Tagebuchbloggen 17.03.2020

Diszipliniert um kurz nach 7 aufgestanden. Gefrühstückt, und um 8:15 Uhr am Schreibtisch gesessen. Aber da waren schon alle VPN Lizenzen weg. Also auf dem Handy ne Mail an die Kollegen geschrieben, dass ich zwar nicht per lync erreichbar bin, aber per Mail und Telefon. Den Sharepoint hatte ich am Freitag mit OneDrive zum Glück schon auf meine Festplatte gespiegelt. Aber wegen ner Schulsache eh zu abgelenkt zum Arbeiten. Die kl Menschen kamen gut gelaunt zum Frühstück, trödelten ein bisschen rum, aber räumten dann doch den Tisch ab. Die Lernzeit klappte schon besser als gestern. Aber man muss beim kl kl Menschen noch immer sehr behutsam sein. Auf keinen Fall darf man seine Stimme auch nur minimal schärfen, wenn er sowieso schon kurz vorm verzweifeln ist.
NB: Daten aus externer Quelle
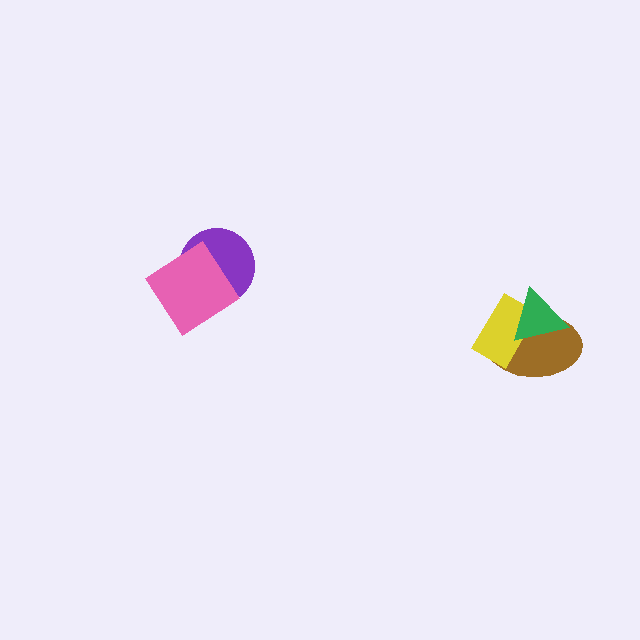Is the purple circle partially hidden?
Yes, it is partially covered by another shape.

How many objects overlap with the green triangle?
2 objects overlap with the green triangle.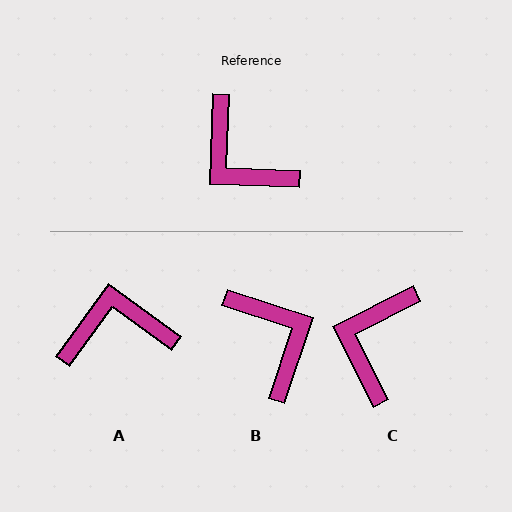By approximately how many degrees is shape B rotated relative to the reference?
Approximately 164 degrees counter-clockwise.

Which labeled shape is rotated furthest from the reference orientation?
B, about 164 degrees away.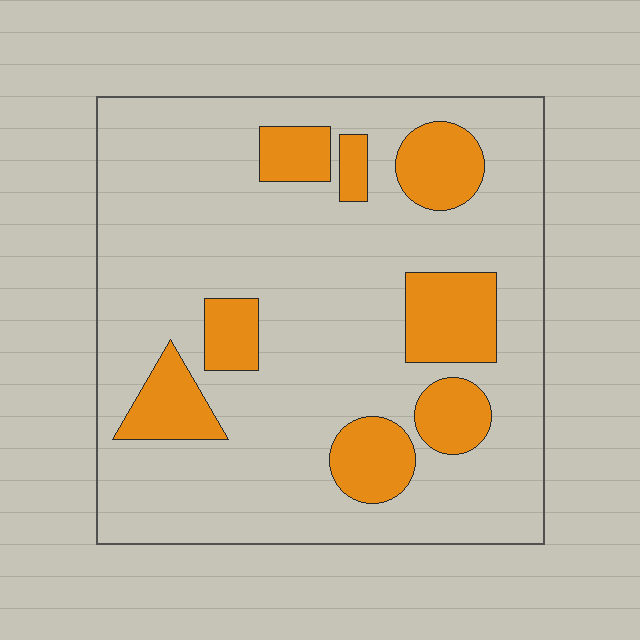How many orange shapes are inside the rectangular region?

Das ist manchmal schwierig, wenn man eigentlich einen Gedanken zu Ende denken will, er aber eine Frage zu einer Aufgabe hat. Die Nerven sind dünn. Bei uns allen.

Die Mittagspause nutzen die anderen drei zur Entspannung, ich schrieb ein Arbeitszeugnis für die entlassene Haushaltshilfe.*

Anschließend kontrollierte ich noch Aufgaben, erklärte Potenzen und im Gegenzug erklärte der gr kl Mensch mir exponentielles Wachstum anhand von Reiskörnern auf einem Schachbrett.
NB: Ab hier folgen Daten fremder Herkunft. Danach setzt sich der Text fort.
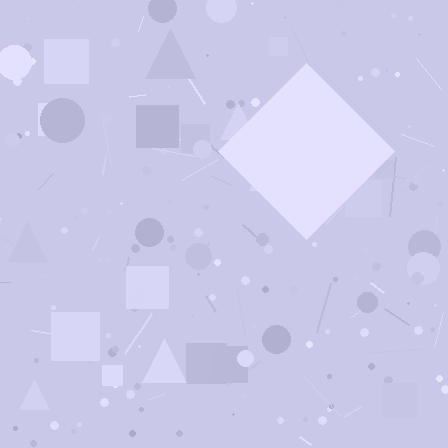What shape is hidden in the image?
A diamond is hidden in the image.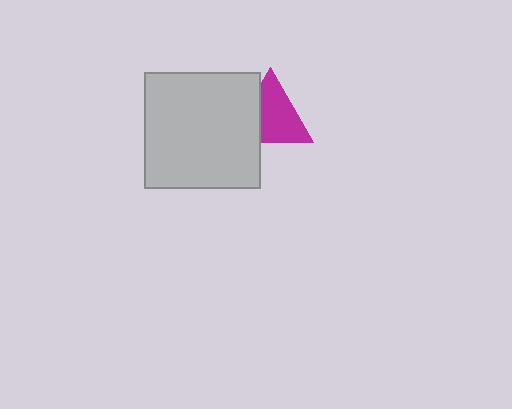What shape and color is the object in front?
The object in front is a light gray square.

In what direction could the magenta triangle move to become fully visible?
The magenta triangle could move right. That would shift it out from behind the light gray square entirely.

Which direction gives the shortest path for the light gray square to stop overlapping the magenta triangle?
Moving left gives the shortest separation.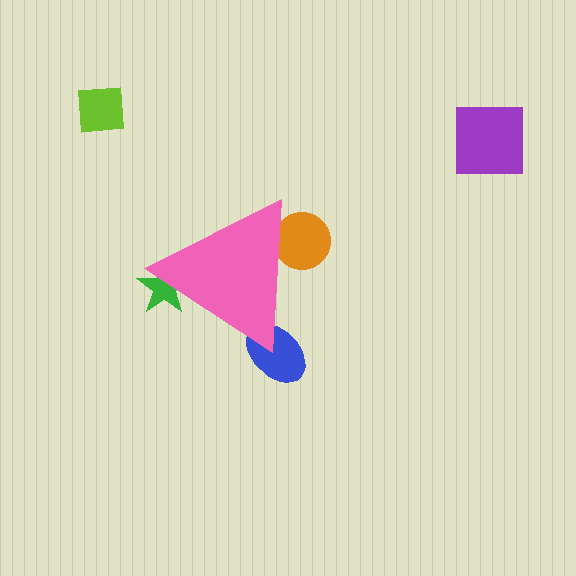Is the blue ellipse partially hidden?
Yes, the blue ellipse is partially hidden behind the pink triangle.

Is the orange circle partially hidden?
Yes, the orange circle is partially hidden behind the pink triangle.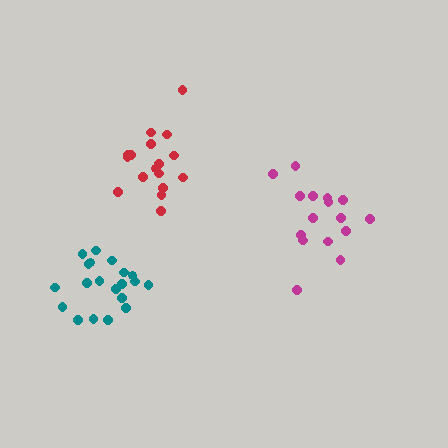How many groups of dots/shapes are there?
There are 3 groups.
Der Nachmittagsblock war konzentrationstechnisch besser. Ich konnte ein paar Sachen zuende denken, mich nochmal sortieren und hoffe, dass ich morgen etwas besser reinkomme ins Arbeiten. Ein großes Problem ist, dass ich mit dem kleinen Laptopbildschirm viel zu krumm am Tisch sitze. Ich muss mir angewöhnen, zwischendurch Gymnastik für die Schultern zu machen.

Die kl Menschen schafften die Nachmittagslernzeit fast komplett selbstständig. Aber da dürfen sie auch eine Folge Dragons auf Englisch schauen. Und auch die anschließende Stunde Pause schafften sie gut alleine.
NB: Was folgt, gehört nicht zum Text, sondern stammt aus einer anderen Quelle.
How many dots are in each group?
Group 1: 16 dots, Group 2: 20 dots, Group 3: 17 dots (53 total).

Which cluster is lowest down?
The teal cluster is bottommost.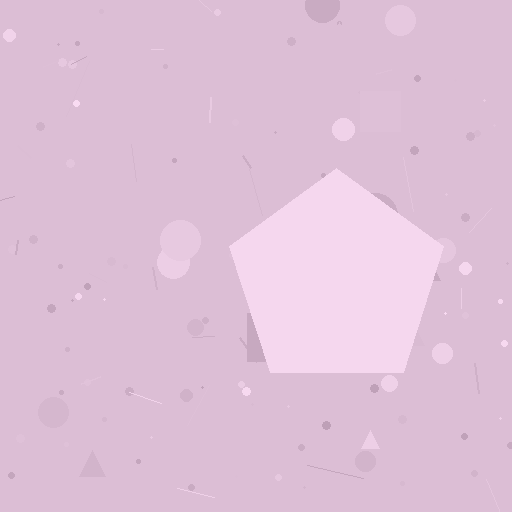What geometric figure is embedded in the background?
A pentagon is embedded in the background.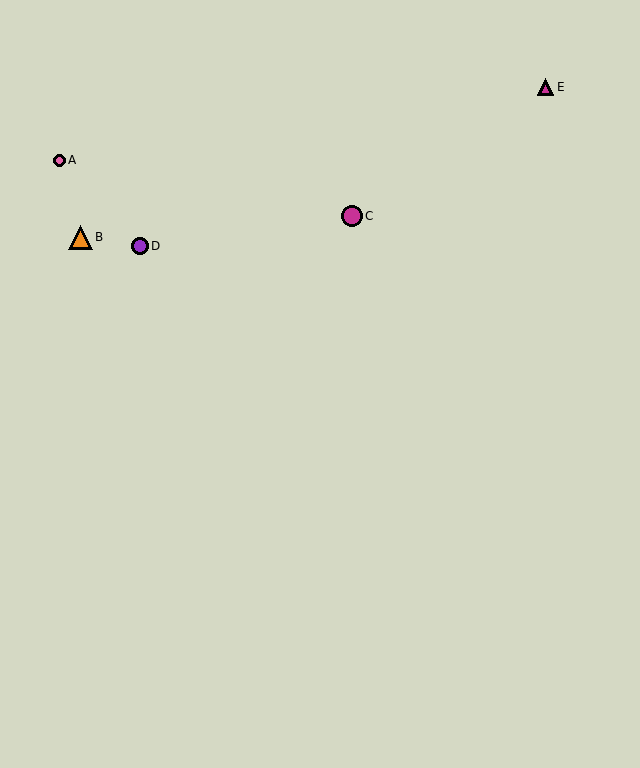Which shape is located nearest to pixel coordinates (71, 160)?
The pink circle (labeled A) at (59, 160) is nearest to that location.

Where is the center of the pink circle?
The center of the pink circle is at (59, 160).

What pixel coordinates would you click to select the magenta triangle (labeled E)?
Click at (545, 87) to select the magenta triangle E.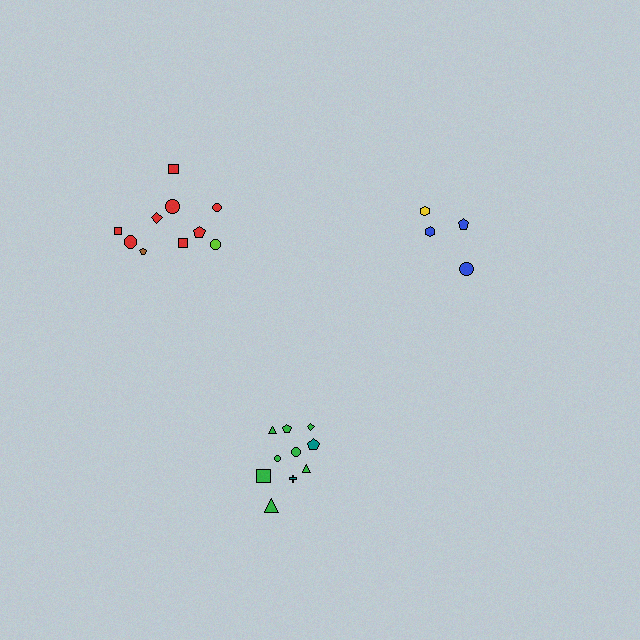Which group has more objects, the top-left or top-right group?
The top-left group.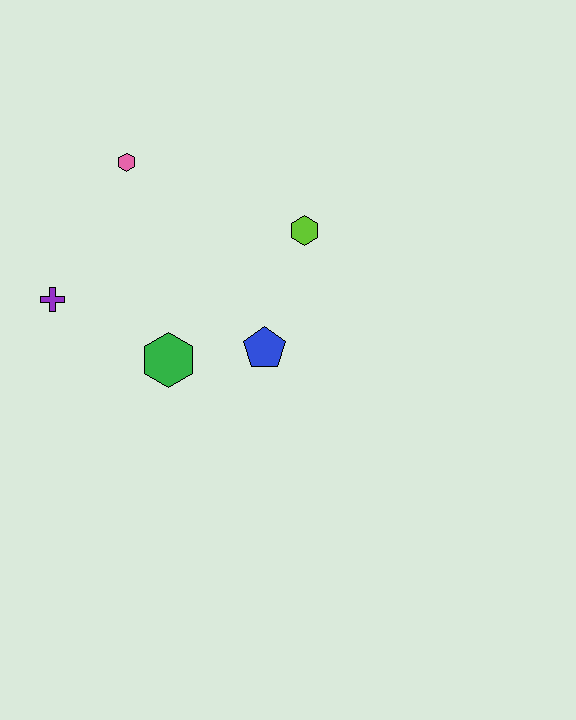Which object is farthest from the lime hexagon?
The purple cross is farthest from the lime hexagon.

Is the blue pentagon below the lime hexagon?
Yes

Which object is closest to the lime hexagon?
The blue pentagon is closest to the lime hexagon.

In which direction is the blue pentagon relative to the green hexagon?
The blue pentagon is to the right of the green hexagon.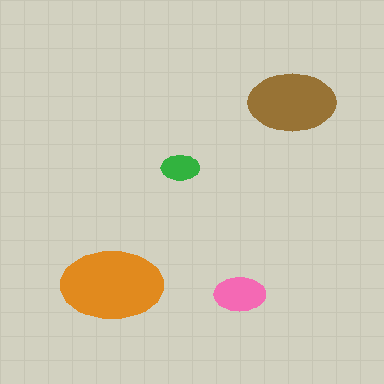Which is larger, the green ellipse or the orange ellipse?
The orange one.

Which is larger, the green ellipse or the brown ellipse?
The brown one.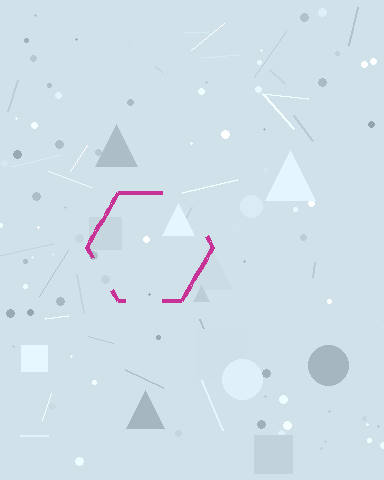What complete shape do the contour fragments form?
The contour fragments form a hexagon.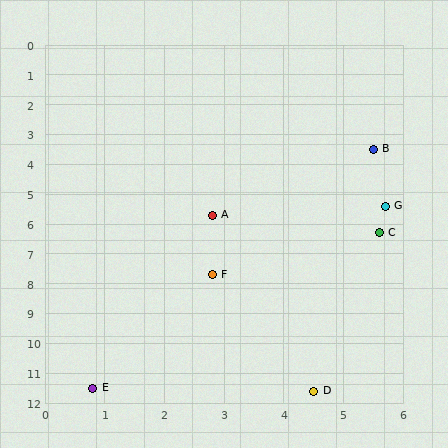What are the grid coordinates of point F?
Point F is at approximately (2.8, 7.7).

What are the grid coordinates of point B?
Point B is at approximately (5.5, 3.5).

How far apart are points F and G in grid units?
Points F and G are about 3.7 grid units apart.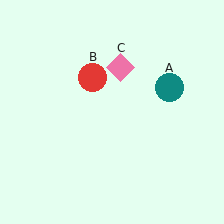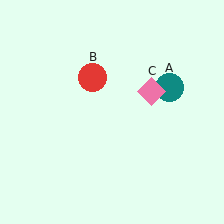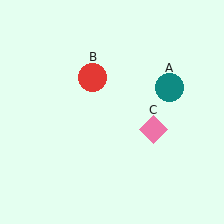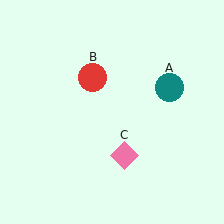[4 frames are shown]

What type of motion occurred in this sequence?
The pink diamond (object C) rotated clockwise around the center of the scene.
Um 17 Uhr gingen wir wieder raus wie jeden Tag. Diesmal gingen wir in die andere Richtung und kamen an einem Kiosk/Biergarten vorbei und da wurde sich fröhlich so ganz lässig mit Handschlag begrüßt. Ich wäre fast ausgeflippt. Wegen dieser Vollpfosten müssen wir vielleicht bald auf unsere Spazierrunde verzichten, weil offensichtlich nur eine knallharte ausgangssperre funktioniert. Eigenverantwortlich handeln im Sinne der Gesellschaft ist zuviel verlangt.

Meine Mama weiß ähnliches von ihrer Arbeit, einem Landesbetrieb, zu berichten. Menschen, die die Lage ernst nehmen, so wie sie, werden verspottet. Homeoffice ist was für Faule. Eltern haben Pech, wenn die Kinder nun zu Hause allein gelassen werden mit dieser diffusen Bedrohungslage.

Nach dem Abendessen machten wir noch ein Experiment zur oberflächenaktiven Wirkung von Seife.

Danach versuchte ich, meinen schon wieder sehr verspannten rücken mit Yoga ein bisschen zu entlasten. Aber ich glaube, Yoga ist nicht so mein Ding. Mal schauen, wie ich meine drei Sporteinheiten/Woche (Rückenfit, klettern, Crosstrainer) jetzt ersetze. Das Spazierengehen versuchen wir durchaus schnellen Schrittes, aber klettern und Rückenfit muss ich irgendwie anders ersetzen.

Es wird kein Sprint, sondern ein Marathon. Und ich denke, wir alle müssen nachsichtig mit uns sein. Der Job wird leiden, die Kinder werden leiden, die Beziehung wird leiden. Wir werden sehr oft sehr erschöpft sein. Aber dann denke ich an meine Schwester und weiß, dass diese Erschöpfung nichts ist im Vergleich dazu, was ihr als Krankenhausärztin droht, wenn wir die Situation nicht unter Kontrolle halten. Für sie und all die anderen Ärztinnen und Pflegerinnen da draußen bin ich bereit, wochenlang diesen Spagat zu probieren. Denn sie sind diejenigen, die im Zweifel unvorstellbares tun und sehen werden.

* Wir waren schon länger unzufrieden, das hat nichts mit dem lockdown zu tun.